Does Hosting Affect Your Website?

When you design a website for a client, you’re in charge for the most part. You’re the one that’s mastered the art of web design, who understands search engine optimization strategies, and so on. However, there may be cases where the decisions your clients make before hiring you end up adversely affecting how you design their website.

Web hosting is a critical part of every website, whether you’yore building on a self-hosted platform like WordPress or a hosted one like Wix. Nevertheless, the choices your clients make with regards to web hosting can affect what you’re able to do for them.

If you’re not part of the web hosting conversation, then you at least need a good understanding of how their decision will dictate what exactly you can build on top of their chosen hosting plan. Here’s what you need to know.

Does Web Hosting Affect How You Design a Website? The answer: very much “Yes”.

Hosted vs. Self Hosted

When you build websites with a hosted site builder platform (e.g. Wix, Squarespace, Shopify), there’s definitely less to worry about. These kinds of site builders automatically include hosting — hosting that they manage — so all you have to focus on is designing the website.

But is that always a good thing? Unless you’re building a website for a very small business or for yourself as a freelancer, it might not be.

Control panel access — which you typically only get when you purchase your own web hosting for content management systems like WordPress — gives you more control over the back-end. This includes things like domain management, FTP file uploads, .htaccess edits, and so on.

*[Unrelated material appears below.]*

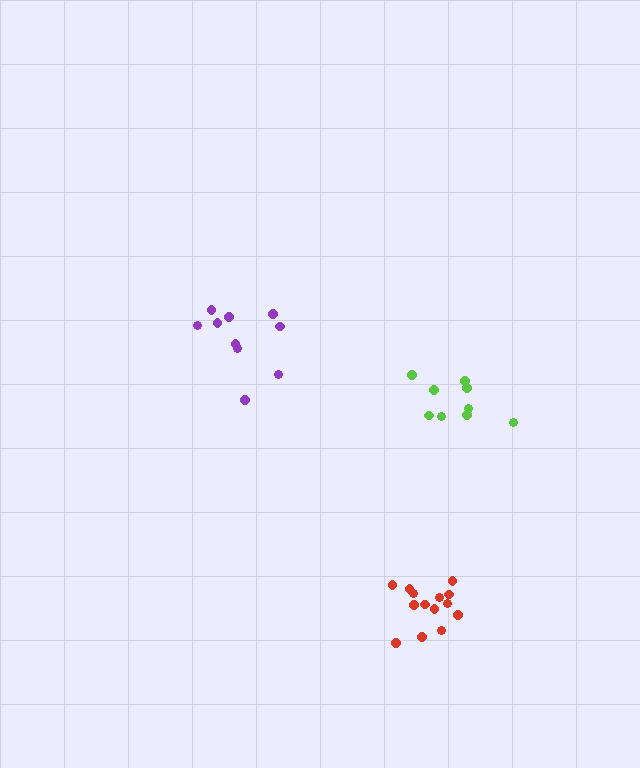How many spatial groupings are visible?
There are 3 spatial groupings.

Self-hosting also gives you the ability to own your data. So, if your client ever decides to migrate to a different site builder solution, you don’t have to start from-scratch. That will be a problem with hosted platforms.

Web Hosting Type

If you’re building a website on a self-hosted platform, you also need to think about how the type of web hosting will affect your work.

Typically, there are four kinds of hosting to choose from:

SHARED

This puts the website on one server where it shares resources (bandwidth, disk space, etc.) with other websites. If other websites are resource-greedy, the website’s performance and sometimes security can be compromised. Web hosts also tend to be very strict on how many site visitors and transactions can be processed, too. This is really only best for very small blogs or portfolio websites with light traffic.

CLOUD

This is similar to shared, except that the website shares resources with other websites across multiple servers. This way, if performance is lagging or there’s an outage on one server, another one can pick up the slack. It’s a much better choice for local businesses and others that are smaller in size but are working to increase traffic.

VPS

If shared hosting is like staying in a hostel with a bunch of other people, a virtual private server (VPS) is like staying in your own private hotel room. You still only get access to resources in a small segment of a server, but they’re 100% yours. This a great choice for SME websites or growing ecommerce sites that would benefit from greater security and more reliable performance.

DEDICATED

This is the equivalent of owning your own home, which also means it’s the most expensive and difficult to maintain. Your clients should only buy a dedicated server when they’re hosting an enterprise-level website or global e-commerce site from it.